Представляем вашему вниманию заключительную часть цикла, посвящённого GinAR — нейросетевому фреймворку для прогнозирования временных рядов. В этой статье мы анализируем результаты тестирования модели на новых данных и оцениваем её устойчивость в условиях реального рынка.

Мы подошли к самой ответственной и, пожалуй, самой интересной части — оценке работы фреймворка GinAR в реальных условиях. Позади остались этапы проектирования архитектуры, реализации ключевых компонентов и построения алгоритмов прямого и обратного прохода. Все элементы системы были детально проработаны, проверены и адаптированы к специфике финансовых временных рядов. Теперь пришло время объединить их воедино и, что называется, вывести на трассу — проверить, насколько эффективно GinAR справляется с практическими задачами анализа и прогнозирования.

После завершения офлайн-обучения мы перешли ко второму этапу — тонкой онлайн-настройке, проводимой уже в условиях, приближённых к реальному рынку. Обучение велось в тестере стратегий MetaTrader 5, где модель шаг за шагом, свеча за свечой, анализировала рынок в потоковом режиме. Это не только позволило протестировать устойчивость модели к шуму, рыночным искажениям и случайным колебаниям, но и стало важным инструментом адаптации: модель не просто запоминала, а действительно училась работать в реальных, непредсказуемых условиях. Такой подход существенно повысил её живучесть, снизил переобучение и улучшил обобщающую способность.

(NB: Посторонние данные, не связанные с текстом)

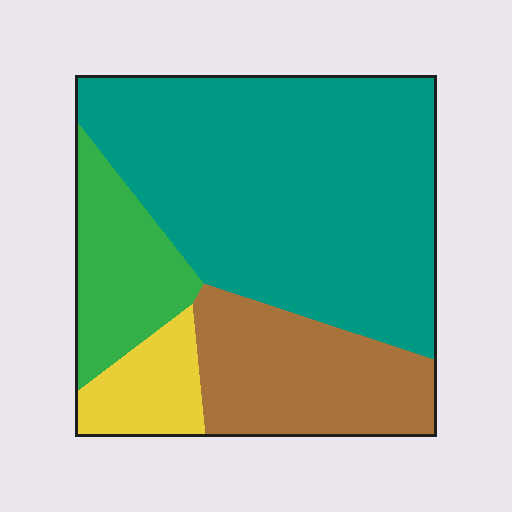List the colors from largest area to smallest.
From largest to smallest: teal, brown, green, yellow.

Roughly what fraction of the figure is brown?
Brown covers around 20% of the figure.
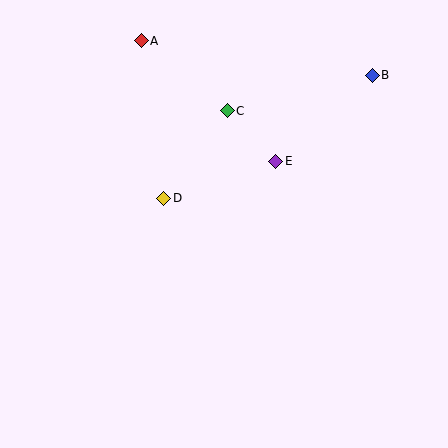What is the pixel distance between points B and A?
The distance between B and A is 234 pixels.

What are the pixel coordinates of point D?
Point D is at (164, 198).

Финальным шагом стало тестирование модели на полностью новых данных — котировках за период с Января по Март 2025 года. Все параметры и внутренние настройки, используемые в ходе обучения, были сохранены без изменений. Таким образом, полученные результаты позволяют объективно оценить не только точность, но и прикладную надёжность предложенного подхода.

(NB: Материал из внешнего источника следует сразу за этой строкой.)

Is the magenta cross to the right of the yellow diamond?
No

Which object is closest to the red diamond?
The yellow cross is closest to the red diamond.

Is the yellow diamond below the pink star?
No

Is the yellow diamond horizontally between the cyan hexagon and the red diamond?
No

Результаты тестирования модели позволяют получить объективное представление о её реальной эффективности и устойчивости вне обучающей выборки. Начальный депозит в $100 был увеличен до $1087.74, что эквивалентно приросту капитала более чем в 10 раз — результат на первый взгляд впечатляющий. Однако, если копнуть глубже, становится заметна характерная особенность: модель демонстрирует высокую эффективность в начале тестового периода, а затем — с отдалением от обучающей выборки — её результативность начинает снижаться.

Автор: Dmitriy Gizlyk

 
   redefinition of default parameter NeuroNet.mqh 13794 177
    no one of the overloads can be applied to the function call Math.mqh 66 20

   bool Math::MathPow(const double&[],const double,double&[]) Math.mqh 2976 6

 

чего-то опять они там нахимичили с вызовом функций...помогите разобраться, плиз...

не видит 

double Math::MathPow(double a) допустим а предлагает только реализации для массивов:

 bool Math::MathPow(const double&[],const double,double&[]) Math.mqh

которые непонятно вообще для чего нужны?!(((

 
Andrew_7543 #:

чего-то опять они там нахимичили с вызовом функций...помогите разобраться, плиз...

не видит 

double Math::MathPow(double a) допустим а предлагает только реализации для массивов:

 bool Math::MathPow(const double&[],const double,double&[]) Math.mqh

которые непонятно вообще для чего нужны?!(((

В местах возникновения ошибки ошибки замени MathPow на ::MathPow,  это позволит обращаться к функциям компилятора, а не объявленным в классе. 

 
спс) собственно, а что еще оставалось - пошел поэтому пути...
 
Dmitriy Gizlyk #:

В местах возникновения ошибки замени MathPow на ::MathPow,  это позволит обращаться к функциям компилятора, а не объявленным в классе. 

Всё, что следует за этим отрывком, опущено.